Da kann man schon mal kurz tief durchatmen. Alle Menschen, die ich bekoche, nehmen meine Gerichte gerade so an, wenn sie schön warm sind. Die Vorstellung, sie mit Pumpernickel und kalten Kichererbsen durchzubringen, ist sehr unangenehm. Und dann noch all die anderen Fragen: Ist das überhaupt wahrscheinlich? Wie viel brauche ich denn an Vorräten? Wie schaffe ich das ohne Auto nach Hause? Wie kochen? Woher Licht? Was ist eigentlich alles betroffen, wenn der Strom weg ist? Wieso muss so ein Mist ausgerechnet dann drohen, wenn ich in Bayern lebe? Und was wird passiert sein, wenn es zum Blackout kommt, und ist diese bösartige Intention dahinter nicht viel gefährlicher als das Ergebnis »kein Strom«?
So stehe ich also im Supermarkt und nehme gleich mit, was ich noch tragen kann. Einen Rotwein und zwei dicke Kerzen – in deren mildem Schimmer ich am Abend allen Fragen im Internet nachgehe. Ist das überhaupt wahrscheinlich? Die Einschätzungen gehen auseinander: Der Deutsche Städte- und Gemeindebund warnt vor flächendeckenden Stromausfällen. Der Bundeskanzler sagte im Sommer, »dass das nach allem menschlichen Ermessen nicht passiert«. Der Chef der Bundesnetzagentur, Klaus Müller, hält Sabotage für möglich.
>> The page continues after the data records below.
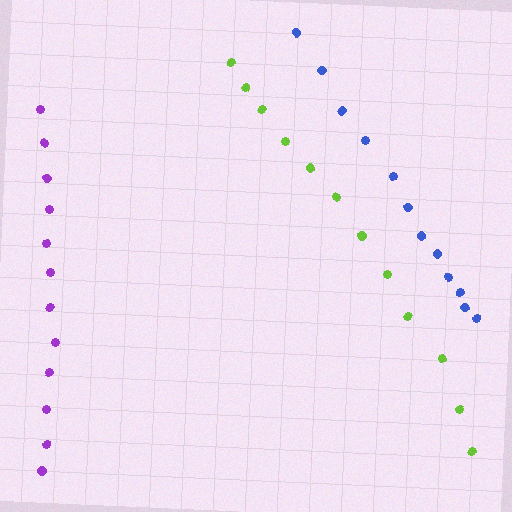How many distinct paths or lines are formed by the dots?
There are 3 distinct paths.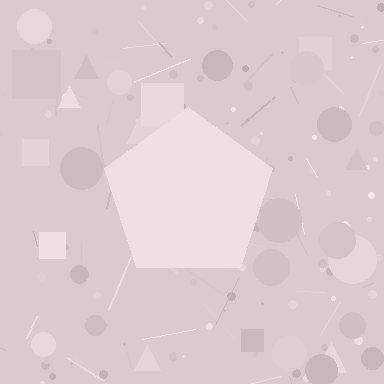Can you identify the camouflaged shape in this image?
The camouflaged shape is a pentagon.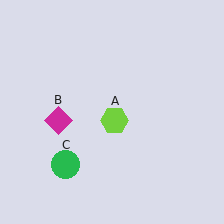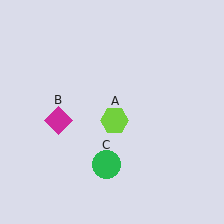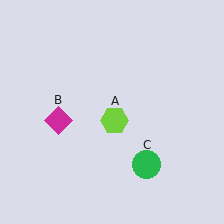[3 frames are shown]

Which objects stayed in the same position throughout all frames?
Lime hexagon (object A) and magenta diamond (object B) remained stationary.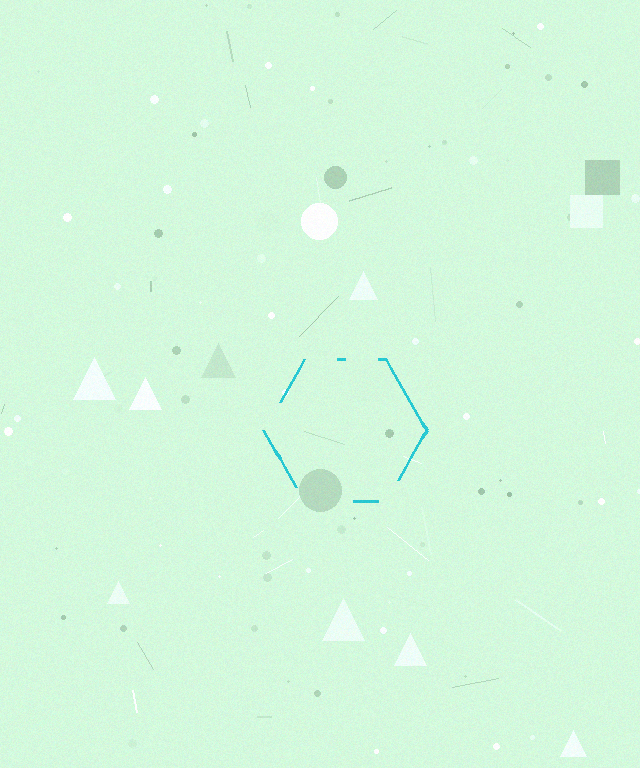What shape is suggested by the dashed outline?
The dashed outline suggests a hexagon.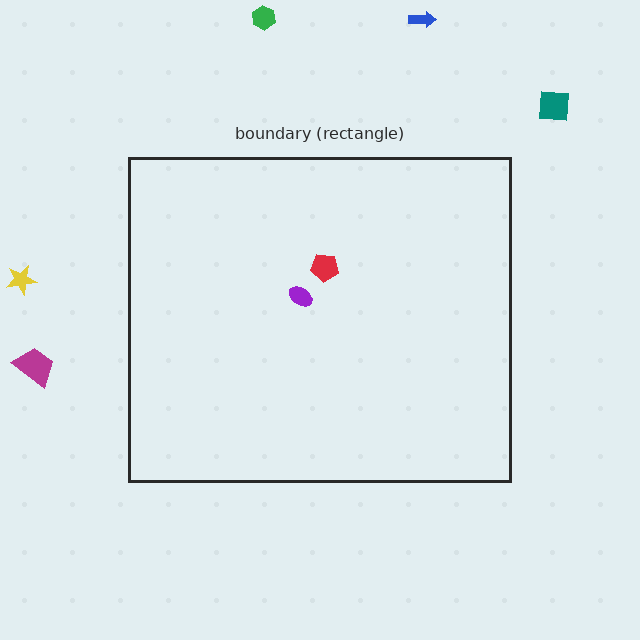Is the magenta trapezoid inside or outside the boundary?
Outside.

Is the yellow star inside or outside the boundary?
Outside.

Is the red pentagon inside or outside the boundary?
Inside.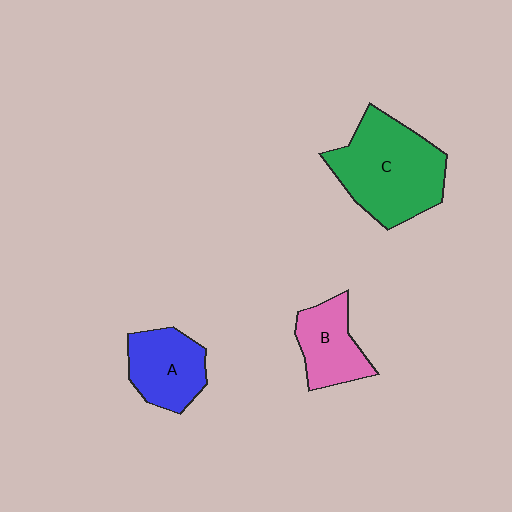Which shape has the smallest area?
Shape B (pink).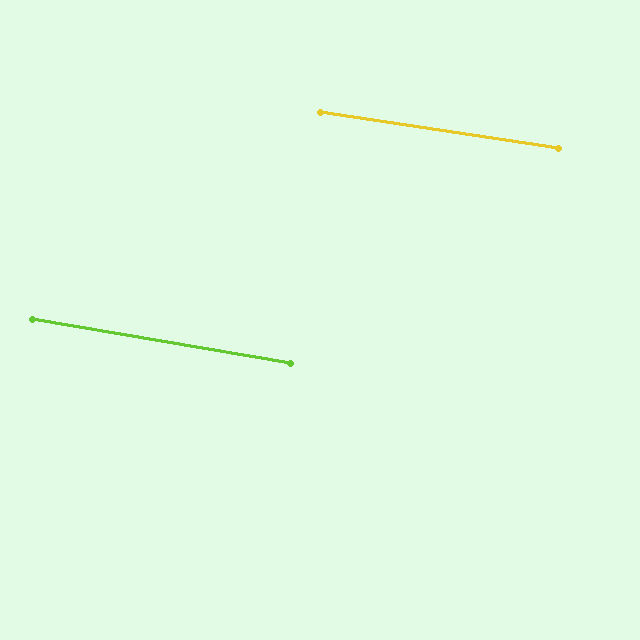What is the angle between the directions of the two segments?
Approximately 1 degree.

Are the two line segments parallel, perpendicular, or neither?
Parallel — their directions differ by only 1.1°.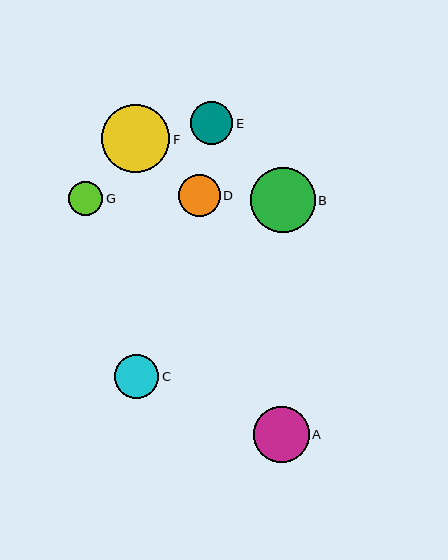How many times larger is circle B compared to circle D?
Circle B is approximately 1.6 times the size of circle D.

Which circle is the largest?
Circle F is the largest with a size of approximately 68 pixels.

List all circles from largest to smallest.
From largest to smallest: F, B, A, C, E, D, G.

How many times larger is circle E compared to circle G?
Circle E is approximately 1.3 times the size of circle G.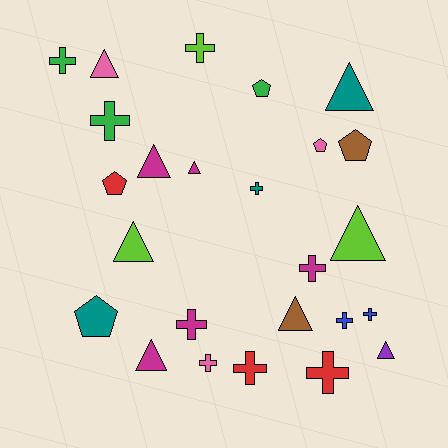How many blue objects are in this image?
There are 2 blue objects.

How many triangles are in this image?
There are 9 triangles.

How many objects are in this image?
There are 25 objects.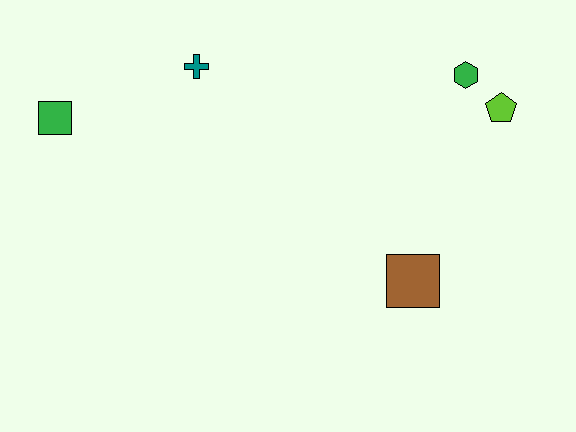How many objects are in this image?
There are 5 objects.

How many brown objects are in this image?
There is 1 brown object.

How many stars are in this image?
There are no stars.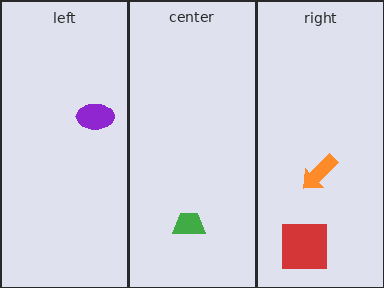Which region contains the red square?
The right region.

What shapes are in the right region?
The orange arrow, the red square.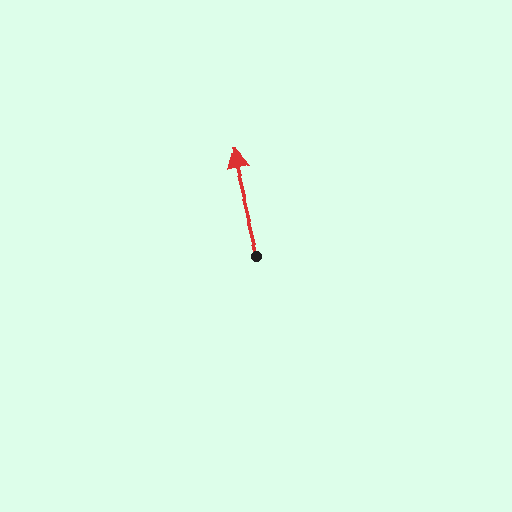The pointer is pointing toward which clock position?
Roughly 12 o'clock.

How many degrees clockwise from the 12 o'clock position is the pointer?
Approximately 346 degrees.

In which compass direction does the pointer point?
North.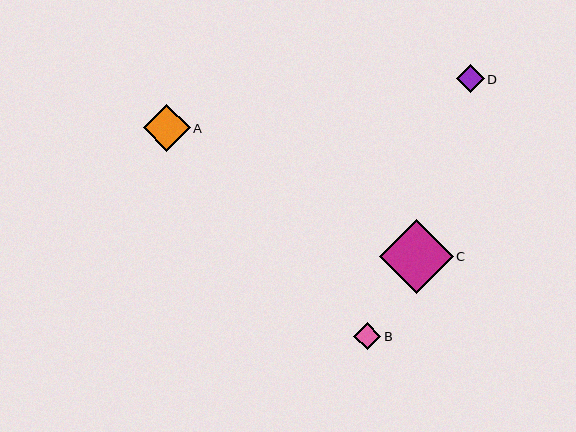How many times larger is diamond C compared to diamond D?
Diamond C is approximately 2.6 times the size of diamond D.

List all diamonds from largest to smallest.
From largest to smallest: C, A, D, B.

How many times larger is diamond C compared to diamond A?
Diamond C is approximately 1.6 times the size of diamond A.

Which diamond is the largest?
Diamond C is the largest with a size of approximately 74 pixels.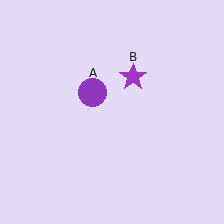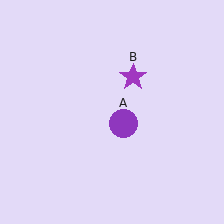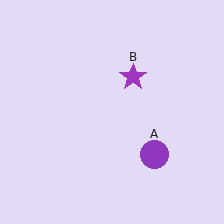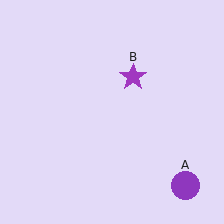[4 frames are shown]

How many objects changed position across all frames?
1 object changed position: purple circle (object A).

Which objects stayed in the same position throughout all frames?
Purple star (object B) remained stationary.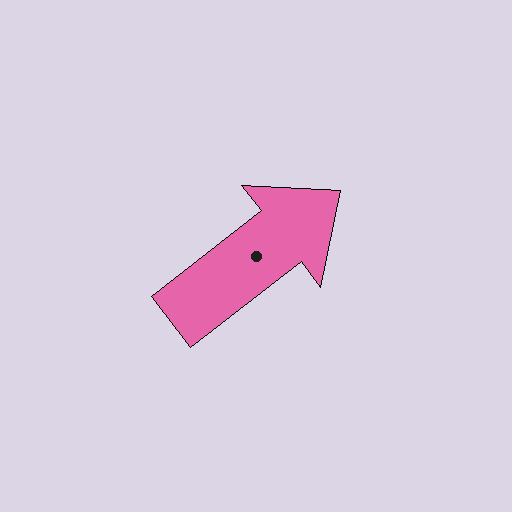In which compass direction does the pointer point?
Northeast.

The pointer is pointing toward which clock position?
Roughly 2 o'clock.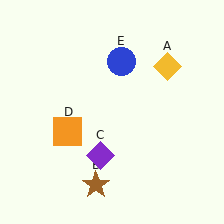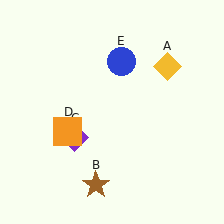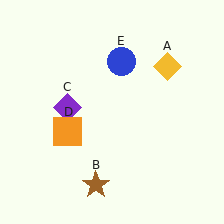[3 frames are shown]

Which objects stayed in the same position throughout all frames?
Yellow diamond (object A) and brown star (object B) and orange square (object D) and blue circle (object E) remained stationary.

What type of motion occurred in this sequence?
The purple diamond (object C) rotated clockwise around the center of the scene.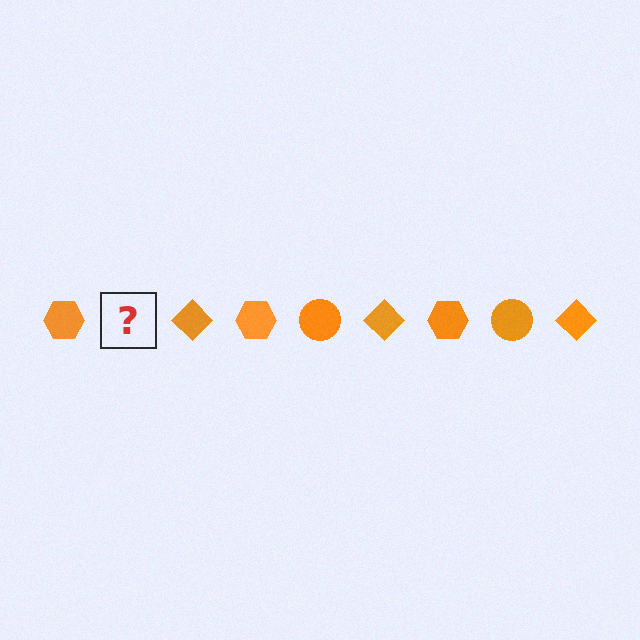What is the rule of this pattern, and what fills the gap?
The rule is that the pattern cycles through hexagon, circle, diamond shapes in orange. The gap should be filled with an orange circle.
Die Bundesinnenministerin Nancy Faeser rief im Mai zur Vorsorge für den Krisenfall auf. »Denken Sie zum Beispiel an Cyberattacken auf kritische Infrastruktur«, sagte sie dem Handelsblatt. »Wenn tatsächlich mal länger der Strom ausfällt oder das tägliche Leben auf andere Art und Weise eingeschränkt wird, dann ist es auf jeden Fall sinnvoll, einen Notvorrat zu Hause zu haben.«
Gut, dass ich kein Auto habe, sonst hätte ich jetzt die Bude voller Kichererbsen in Dosen
Wie viel brauche ich an Vorräten? Das Bundesamt für Bevölkerungsschutz und Katastrophenhilfe empfiehlt einen Zehn-Tage-Vorrat. Üblich rechnet man 2200 Kalorien und zwei Liter Wasser pro Person und Tag. Interessante Stichwörter aus der Beschaffungsliste: Nüsse, Volleipulver, Dosenobst. Wie schaffe ich das ohne Auto nach Hause? Gut, mein Problem. Wie kochen? Gaskocher auf dem Balkon oder hinter dem Haus. Woher Licht? Kerzen und Taschenlampe. Was ist betroffen, wenn der Strom weg ist? Einiges: das Mobilfunknetz, das Gasnetz, Kühlungssysteme, der elektronische Zahlungsverkehr.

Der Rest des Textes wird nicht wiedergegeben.